My common-law partner of 15 years and I have a son, 11.
My partner’s parents disliked me from the start because I’d already been divorced and had a daughter.
When our son was born they accepted me, but it didn’t feel sincere.
I’ve always treated them with respect. I invited them to all family functions. Yet they’d often badmouth me to my boyfriend and other relatives, even mine.
I felt that my boyfriend’s staying quiet gave them the opportunity to continue disrespecting me.
Then his father talked very badly about me to my own brother.
I’ve refused to speak with them, allow them in my house, or go to their house, for almost three years.
We’re now planning our son’s birthday party and my boyfriend suggested inviting his parents.
I immediately felt anger and anxiety.
My boyfriend had lost a lot of money because of dealings with them and his brother, resulting in a physical fight with his brother.
They haven’t spoken to each other since 2012.
We lost our house, had to live with his parents for one year - a horrifying experience for us, me, my son and daughter.
I ended up in the hospital with high blood pressure.
I moved out of their house with my two children. My boyfriend and I separated for one year.
We re-united two years ago. I was clear that I wanted nothing to do with his family. He said that he completely understood.
My own family and I are very close, we visit each other weekly, my boyfriend loves them, and my family love him too.
While separated, I attended counselling, because I needed help to get rid of all the bad feelings and emotions.
My therapist suggested I stay away from people whom I feel are not good for me and who hurt me.
My boyfriend and I were very good friends during our separation.
Even though I felt so disappointed in him for letting his family interfere so much, I was still very civil with him.
Am I a bad person for not letting these people into our family life again? Would my boyfriend resent me for wanting to stay away from them?
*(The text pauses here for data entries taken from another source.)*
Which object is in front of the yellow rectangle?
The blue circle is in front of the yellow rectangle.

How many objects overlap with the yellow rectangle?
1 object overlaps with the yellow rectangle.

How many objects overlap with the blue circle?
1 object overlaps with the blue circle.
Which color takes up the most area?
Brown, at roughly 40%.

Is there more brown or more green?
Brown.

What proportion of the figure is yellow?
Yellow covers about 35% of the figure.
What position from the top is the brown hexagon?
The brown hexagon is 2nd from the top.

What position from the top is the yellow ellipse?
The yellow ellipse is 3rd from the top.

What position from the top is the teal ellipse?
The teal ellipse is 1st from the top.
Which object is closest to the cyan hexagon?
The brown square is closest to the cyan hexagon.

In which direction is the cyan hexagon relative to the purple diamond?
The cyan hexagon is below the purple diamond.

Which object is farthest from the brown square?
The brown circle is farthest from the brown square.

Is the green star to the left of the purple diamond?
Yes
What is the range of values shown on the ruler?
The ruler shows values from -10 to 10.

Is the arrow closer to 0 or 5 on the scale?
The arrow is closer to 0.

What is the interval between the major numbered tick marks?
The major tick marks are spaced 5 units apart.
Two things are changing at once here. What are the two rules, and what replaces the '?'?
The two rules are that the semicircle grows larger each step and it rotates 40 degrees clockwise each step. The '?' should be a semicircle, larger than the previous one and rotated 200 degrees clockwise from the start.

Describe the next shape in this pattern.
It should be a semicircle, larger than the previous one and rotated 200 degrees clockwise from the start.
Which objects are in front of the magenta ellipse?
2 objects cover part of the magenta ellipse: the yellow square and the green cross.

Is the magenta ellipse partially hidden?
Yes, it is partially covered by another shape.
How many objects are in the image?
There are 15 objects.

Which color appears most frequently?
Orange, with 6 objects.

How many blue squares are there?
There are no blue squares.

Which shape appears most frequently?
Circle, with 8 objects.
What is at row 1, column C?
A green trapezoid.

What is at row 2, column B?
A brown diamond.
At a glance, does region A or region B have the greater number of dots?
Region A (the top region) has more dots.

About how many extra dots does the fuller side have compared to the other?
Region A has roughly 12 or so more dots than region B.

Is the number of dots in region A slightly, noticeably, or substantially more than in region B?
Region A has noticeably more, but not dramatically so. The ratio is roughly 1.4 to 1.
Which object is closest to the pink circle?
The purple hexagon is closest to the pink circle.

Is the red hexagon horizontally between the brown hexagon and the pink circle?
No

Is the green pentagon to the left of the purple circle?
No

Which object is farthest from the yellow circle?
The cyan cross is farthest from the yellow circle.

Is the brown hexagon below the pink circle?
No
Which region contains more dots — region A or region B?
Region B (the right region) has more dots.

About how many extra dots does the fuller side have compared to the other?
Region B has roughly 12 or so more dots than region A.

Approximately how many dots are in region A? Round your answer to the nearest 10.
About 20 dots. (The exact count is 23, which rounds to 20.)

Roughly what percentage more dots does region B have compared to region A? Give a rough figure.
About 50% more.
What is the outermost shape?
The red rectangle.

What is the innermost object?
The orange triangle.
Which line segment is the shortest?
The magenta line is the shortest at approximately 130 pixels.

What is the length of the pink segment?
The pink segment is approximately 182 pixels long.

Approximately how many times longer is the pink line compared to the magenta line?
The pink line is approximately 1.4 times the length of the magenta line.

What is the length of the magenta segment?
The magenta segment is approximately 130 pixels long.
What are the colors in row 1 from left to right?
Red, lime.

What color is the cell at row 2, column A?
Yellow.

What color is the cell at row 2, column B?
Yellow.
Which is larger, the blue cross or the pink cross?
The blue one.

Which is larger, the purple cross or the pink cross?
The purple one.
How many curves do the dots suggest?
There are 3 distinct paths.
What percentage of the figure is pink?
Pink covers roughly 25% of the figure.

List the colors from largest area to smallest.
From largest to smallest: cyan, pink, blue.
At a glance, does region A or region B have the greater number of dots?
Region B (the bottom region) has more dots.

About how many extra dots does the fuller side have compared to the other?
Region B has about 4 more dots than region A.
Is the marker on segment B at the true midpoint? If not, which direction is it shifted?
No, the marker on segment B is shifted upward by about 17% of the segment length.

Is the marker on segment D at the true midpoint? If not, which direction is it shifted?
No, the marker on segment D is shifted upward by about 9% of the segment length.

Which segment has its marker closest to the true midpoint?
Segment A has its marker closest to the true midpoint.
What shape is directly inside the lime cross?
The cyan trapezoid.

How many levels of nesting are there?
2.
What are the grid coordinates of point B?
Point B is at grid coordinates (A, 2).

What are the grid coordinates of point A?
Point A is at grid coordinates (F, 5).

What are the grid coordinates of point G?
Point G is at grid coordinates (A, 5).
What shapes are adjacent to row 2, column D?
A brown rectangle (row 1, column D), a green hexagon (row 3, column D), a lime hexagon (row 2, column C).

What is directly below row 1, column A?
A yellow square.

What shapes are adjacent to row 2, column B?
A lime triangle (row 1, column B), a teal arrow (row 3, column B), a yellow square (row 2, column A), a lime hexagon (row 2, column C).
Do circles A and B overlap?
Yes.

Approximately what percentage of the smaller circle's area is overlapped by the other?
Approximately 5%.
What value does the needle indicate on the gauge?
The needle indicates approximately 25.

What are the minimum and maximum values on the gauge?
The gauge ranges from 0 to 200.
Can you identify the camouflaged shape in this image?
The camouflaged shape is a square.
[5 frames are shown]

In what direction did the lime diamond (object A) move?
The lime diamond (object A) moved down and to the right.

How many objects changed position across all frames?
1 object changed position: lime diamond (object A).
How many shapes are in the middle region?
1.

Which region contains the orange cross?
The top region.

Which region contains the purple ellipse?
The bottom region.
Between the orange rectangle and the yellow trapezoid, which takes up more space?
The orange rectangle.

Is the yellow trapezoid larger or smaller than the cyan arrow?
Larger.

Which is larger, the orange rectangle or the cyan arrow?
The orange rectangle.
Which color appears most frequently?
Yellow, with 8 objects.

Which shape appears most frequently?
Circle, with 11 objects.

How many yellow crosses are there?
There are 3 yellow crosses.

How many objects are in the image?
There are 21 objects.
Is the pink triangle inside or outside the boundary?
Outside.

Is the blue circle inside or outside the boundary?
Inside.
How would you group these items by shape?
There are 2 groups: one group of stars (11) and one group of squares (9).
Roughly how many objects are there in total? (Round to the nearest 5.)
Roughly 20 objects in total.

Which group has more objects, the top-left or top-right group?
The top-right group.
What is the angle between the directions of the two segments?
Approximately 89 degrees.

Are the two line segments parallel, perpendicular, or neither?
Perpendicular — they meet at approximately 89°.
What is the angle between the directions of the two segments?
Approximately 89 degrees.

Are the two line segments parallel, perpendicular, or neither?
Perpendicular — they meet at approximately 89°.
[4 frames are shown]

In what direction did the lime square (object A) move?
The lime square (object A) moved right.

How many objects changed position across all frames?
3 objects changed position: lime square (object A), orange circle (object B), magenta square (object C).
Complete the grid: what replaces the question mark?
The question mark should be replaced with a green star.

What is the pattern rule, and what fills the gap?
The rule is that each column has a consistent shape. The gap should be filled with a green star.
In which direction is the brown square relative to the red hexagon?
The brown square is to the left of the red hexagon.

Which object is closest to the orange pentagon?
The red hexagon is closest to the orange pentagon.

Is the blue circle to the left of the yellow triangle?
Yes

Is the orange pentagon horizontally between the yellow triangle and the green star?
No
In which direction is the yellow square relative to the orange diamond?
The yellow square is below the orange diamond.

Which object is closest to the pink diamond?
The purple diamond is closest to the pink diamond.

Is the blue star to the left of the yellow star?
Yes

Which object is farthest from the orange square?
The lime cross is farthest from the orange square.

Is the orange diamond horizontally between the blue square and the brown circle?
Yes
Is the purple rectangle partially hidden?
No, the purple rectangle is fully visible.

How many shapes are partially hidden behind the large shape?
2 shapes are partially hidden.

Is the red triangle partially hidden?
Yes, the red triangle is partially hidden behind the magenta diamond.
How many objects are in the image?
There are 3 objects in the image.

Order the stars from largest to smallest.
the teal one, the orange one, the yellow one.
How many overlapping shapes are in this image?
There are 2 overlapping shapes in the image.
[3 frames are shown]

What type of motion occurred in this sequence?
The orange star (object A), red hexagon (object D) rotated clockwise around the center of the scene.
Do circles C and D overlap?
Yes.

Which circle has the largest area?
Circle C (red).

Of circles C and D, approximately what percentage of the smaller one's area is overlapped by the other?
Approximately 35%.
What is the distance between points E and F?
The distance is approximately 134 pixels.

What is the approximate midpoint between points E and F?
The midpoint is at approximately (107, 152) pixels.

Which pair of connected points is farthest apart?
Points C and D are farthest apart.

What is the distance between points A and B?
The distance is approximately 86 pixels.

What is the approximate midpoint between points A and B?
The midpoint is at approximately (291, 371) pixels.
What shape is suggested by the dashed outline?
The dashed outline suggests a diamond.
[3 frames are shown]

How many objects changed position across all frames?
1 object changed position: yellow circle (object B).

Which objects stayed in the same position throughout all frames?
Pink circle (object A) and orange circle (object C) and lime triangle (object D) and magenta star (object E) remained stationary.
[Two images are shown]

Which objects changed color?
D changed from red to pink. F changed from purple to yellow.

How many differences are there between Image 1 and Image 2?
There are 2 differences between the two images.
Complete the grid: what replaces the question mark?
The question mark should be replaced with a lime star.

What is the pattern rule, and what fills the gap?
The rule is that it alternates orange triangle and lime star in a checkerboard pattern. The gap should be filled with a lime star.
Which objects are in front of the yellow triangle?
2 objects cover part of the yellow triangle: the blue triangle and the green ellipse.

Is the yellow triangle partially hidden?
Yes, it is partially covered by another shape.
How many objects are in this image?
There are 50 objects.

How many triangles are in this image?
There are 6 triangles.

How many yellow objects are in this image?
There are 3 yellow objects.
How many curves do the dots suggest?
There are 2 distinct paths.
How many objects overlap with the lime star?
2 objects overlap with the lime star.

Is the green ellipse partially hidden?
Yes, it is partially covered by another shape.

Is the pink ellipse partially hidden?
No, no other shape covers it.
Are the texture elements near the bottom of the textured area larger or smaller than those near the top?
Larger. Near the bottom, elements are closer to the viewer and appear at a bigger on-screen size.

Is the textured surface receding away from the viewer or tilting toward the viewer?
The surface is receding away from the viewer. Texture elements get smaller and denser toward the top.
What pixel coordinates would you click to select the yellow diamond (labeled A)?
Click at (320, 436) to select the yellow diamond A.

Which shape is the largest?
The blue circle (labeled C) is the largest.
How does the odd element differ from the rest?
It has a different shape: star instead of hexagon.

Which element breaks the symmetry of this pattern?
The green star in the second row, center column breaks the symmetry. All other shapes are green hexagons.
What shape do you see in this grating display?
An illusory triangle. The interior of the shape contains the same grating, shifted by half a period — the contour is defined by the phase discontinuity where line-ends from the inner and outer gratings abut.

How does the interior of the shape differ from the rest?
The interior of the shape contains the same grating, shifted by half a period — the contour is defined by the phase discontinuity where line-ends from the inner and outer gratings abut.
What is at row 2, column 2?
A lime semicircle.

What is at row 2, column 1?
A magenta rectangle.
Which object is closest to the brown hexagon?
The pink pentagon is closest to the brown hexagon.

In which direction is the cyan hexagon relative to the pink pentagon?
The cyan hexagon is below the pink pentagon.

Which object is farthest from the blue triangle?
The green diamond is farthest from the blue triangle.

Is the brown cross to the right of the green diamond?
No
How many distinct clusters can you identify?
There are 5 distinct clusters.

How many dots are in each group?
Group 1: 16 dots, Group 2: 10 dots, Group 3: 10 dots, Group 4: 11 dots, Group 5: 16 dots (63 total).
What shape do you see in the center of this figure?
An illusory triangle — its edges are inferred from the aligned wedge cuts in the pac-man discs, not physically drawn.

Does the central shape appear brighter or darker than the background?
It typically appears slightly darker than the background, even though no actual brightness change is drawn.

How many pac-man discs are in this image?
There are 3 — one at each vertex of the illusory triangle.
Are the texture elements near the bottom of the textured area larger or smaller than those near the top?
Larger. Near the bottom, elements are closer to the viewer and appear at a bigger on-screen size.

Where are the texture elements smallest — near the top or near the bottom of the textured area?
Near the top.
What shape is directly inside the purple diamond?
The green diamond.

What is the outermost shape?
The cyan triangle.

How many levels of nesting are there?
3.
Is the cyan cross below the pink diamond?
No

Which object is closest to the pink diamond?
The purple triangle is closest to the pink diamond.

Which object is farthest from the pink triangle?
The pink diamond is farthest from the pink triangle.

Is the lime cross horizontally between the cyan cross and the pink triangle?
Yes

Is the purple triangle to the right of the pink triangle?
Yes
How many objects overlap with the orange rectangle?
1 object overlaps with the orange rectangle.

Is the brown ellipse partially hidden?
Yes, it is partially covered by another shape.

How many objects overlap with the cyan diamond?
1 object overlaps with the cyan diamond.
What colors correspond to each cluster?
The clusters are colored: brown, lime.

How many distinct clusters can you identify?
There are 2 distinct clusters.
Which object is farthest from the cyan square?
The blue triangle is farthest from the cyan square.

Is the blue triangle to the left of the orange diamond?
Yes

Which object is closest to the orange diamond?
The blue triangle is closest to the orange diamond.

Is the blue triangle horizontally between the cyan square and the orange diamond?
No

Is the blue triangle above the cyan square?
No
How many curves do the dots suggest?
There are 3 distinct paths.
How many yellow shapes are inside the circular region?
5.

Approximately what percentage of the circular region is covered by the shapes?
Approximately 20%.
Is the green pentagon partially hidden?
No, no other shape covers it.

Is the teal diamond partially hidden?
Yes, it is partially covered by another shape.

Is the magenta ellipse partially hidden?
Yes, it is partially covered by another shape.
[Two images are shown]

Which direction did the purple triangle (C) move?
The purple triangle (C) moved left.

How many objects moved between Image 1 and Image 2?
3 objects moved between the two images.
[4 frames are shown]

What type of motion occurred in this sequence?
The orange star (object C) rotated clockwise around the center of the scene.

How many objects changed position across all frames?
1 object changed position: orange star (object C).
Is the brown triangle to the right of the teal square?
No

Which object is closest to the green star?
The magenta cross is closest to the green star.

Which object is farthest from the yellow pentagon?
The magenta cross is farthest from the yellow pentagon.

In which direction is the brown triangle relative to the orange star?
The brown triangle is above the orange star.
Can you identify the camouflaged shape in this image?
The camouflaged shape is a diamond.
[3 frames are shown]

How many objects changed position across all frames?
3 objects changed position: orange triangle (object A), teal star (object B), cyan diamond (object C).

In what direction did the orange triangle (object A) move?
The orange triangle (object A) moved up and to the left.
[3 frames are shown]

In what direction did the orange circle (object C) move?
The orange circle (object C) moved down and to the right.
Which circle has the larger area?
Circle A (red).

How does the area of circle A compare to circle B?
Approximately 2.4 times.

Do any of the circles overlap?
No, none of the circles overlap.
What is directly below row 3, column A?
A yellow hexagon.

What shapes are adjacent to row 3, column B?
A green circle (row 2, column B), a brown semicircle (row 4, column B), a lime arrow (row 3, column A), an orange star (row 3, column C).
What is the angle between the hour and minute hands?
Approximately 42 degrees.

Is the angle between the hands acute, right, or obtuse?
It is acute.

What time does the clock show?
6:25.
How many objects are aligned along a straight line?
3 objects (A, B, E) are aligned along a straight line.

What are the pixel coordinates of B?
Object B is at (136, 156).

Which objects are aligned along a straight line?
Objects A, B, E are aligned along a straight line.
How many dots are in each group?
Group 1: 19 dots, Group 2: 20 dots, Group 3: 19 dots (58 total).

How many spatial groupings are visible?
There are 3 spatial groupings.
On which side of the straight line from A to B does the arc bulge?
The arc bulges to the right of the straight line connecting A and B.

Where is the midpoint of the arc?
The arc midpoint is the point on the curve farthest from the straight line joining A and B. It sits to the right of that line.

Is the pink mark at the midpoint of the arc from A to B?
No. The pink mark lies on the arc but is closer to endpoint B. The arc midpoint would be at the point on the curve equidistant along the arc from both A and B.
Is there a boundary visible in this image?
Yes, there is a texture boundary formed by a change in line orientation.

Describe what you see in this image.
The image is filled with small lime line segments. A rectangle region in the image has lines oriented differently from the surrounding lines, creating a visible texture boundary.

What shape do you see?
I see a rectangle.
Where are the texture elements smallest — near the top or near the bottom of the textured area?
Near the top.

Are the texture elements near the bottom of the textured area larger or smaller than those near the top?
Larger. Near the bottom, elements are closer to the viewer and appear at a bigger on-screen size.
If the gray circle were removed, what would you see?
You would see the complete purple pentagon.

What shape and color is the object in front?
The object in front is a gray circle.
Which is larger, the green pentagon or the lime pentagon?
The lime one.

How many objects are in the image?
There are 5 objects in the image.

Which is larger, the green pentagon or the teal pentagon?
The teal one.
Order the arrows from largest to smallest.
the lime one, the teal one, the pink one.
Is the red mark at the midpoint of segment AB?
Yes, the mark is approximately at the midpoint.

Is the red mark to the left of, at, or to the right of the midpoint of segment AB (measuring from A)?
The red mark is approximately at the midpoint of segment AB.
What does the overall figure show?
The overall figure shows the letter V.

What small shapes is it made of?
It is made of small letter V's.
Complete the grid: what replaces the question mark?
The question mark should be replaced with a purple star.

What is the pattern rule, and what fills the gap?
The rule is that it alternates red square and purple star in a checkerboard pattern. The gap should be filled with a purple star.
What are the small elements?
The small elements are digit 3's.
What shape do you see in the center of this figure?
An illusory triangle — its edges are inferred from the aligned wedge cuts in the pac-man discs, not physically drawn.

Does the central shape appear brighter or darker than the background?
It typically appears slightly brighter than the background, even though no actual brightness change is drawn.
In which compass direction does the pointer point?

Do I give them another chance even though I don’t want to?
My son and my boyfriend go see them at least once or twice per week, and I’m totally fine with that, as long as his family don’t come close to my house or me.
They feel they’ve done nothing wrong. They’ve never apologized, and haven’t talked to me since our separation.
My boyfriend has now decided that he WON’T invite his parents because he knows I’m not ready to see them or be around them.
He said that he hopes that one day we can all be together again, that he understands me, and doesn’t blame me.
Hurtful In-laws
You’ve done all the things that therapists advise about toxic relationships: Protect your well-being, and set clear boundaries.
But the most impressive moves arise from your own inspirations:
To not let your ugly experiences with your in-laws prevent them from seeing their son and grandson.
Plus, asking me (and mostly yourself) the hard questions as to whether you’re doing the right thing.
My more usual inclination regarding in-law disputes is to consider taking the high road and trying for harmony. You’ve already done that.
Maybe things will eventually change. Maybe not.
You’ve done your best and I believe you’ll keep doing so.
FEEDBACK Regarding a writer’s disapproval of the way her girlfriend treated her boyfriends (June 18):
Reader – “The girlfriend spoke to her about regularly cheating.
“Obviously this behaviour was totally against the writer's own moral code and ethics.
“By saying she should tell her friend she didn't want to hear about her cheating, you were encouraging her to continue supporting and enabling her friend.
“Friends should bring you up, not drag you down to their unacceptable behaviour.
“I was very disappointed in your response.”
Ellie – So was I when I read your feedback, which is why I went back to this months-ago column.
And I re-read my answer at the time: “Your personal values are becoming stronger than this friendship…. tell her so.”
Without insisting she end the friendship, I helped her draw that conclusion herself: “…that’s where this (the friendship) is headed anyway.”
Your response is strong and direct. Mine encourages the writer’s self-determination to speak up.
Tip of the day:
In truly toxic relationships, protect your own and your family’s well-being, and set clear boundaries.